A long, long time ago (2004), in a land far, far away (lower Manhattan), I worked briefly as the assistant to a literary agent.  The job lasted only a few months, as the employment intersected with my flight back to Boston. It was a short, but really interesting bit of employment, and it introduced me to the special crazy of the aspiring writer. My mental trajectory regarding slush (the submissions that writers send to literary agents) went something like this:

“Each one of these packages could be a work of genius, what a honor to be involved in this artist’s process!”


“Some of these are pretty good. I mean, once you get to the middle. And they are writers, so of course they’re intense about their work. I get it.”


“I don’t think I understand high fantasy. Why is everyone using the word ‘phantasmagoric’? It’s kind of creative that this woman sent in a scrapbook of her cats with her query…right?”

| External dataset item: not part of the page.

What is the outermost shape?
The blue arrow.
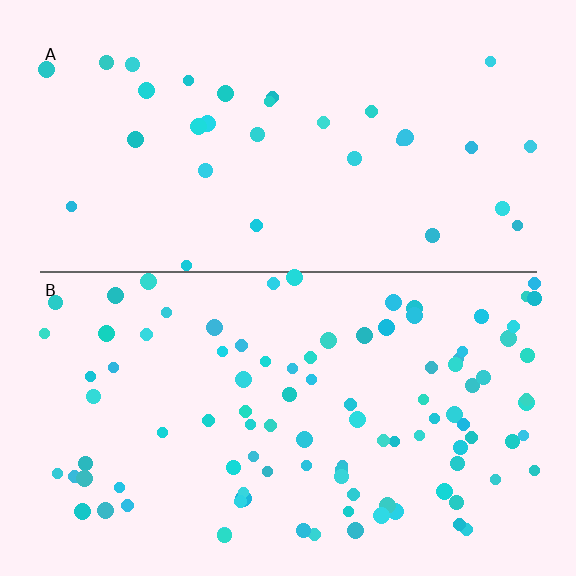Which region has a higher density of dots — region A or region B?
B (the bottom).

“I’m going to start pretending that this is a pizza delivery place if another author calls up to tell me how stupid my boss and I are for not recognizing his genius.”

phone fear

“…I’m sorry, this is Domino’s. Domino’s Pizza. I…I can’t help you with your dreams.”

Back then, there was no Twitter to connect with other professionals and aspiring authors. Also, my boss was very busy and often out of the country. There was no one to confer with about the process and what’s normal. Man, that would have been useful! But now, I follow a number of great agents and marvel at their tweets regarding the strangely divine hubris of some unpublished writers. The proclamations of greatness! The threats! Yikes. It’s half funny, and half terrifying.

Now that I’m on the other side of the equation, being one of those crazed (quietly though, super quiet crazy) aspiring authors sending my work out to different agents, I have nothing but love and gratitude to all those who take the time to read my query. Extra special love for those that make requests, of course, but I don’t take any agent or assistant’s time for granted. It’s hard to sift through all that material, and even sending out a polite “no thank you” is a ton of work when multiplied by 300.

So thank you, assistants. Thank you, agents. And to that lady who sent in a scrap book of her cats along with her story about elves…I hope you found what you were looking for.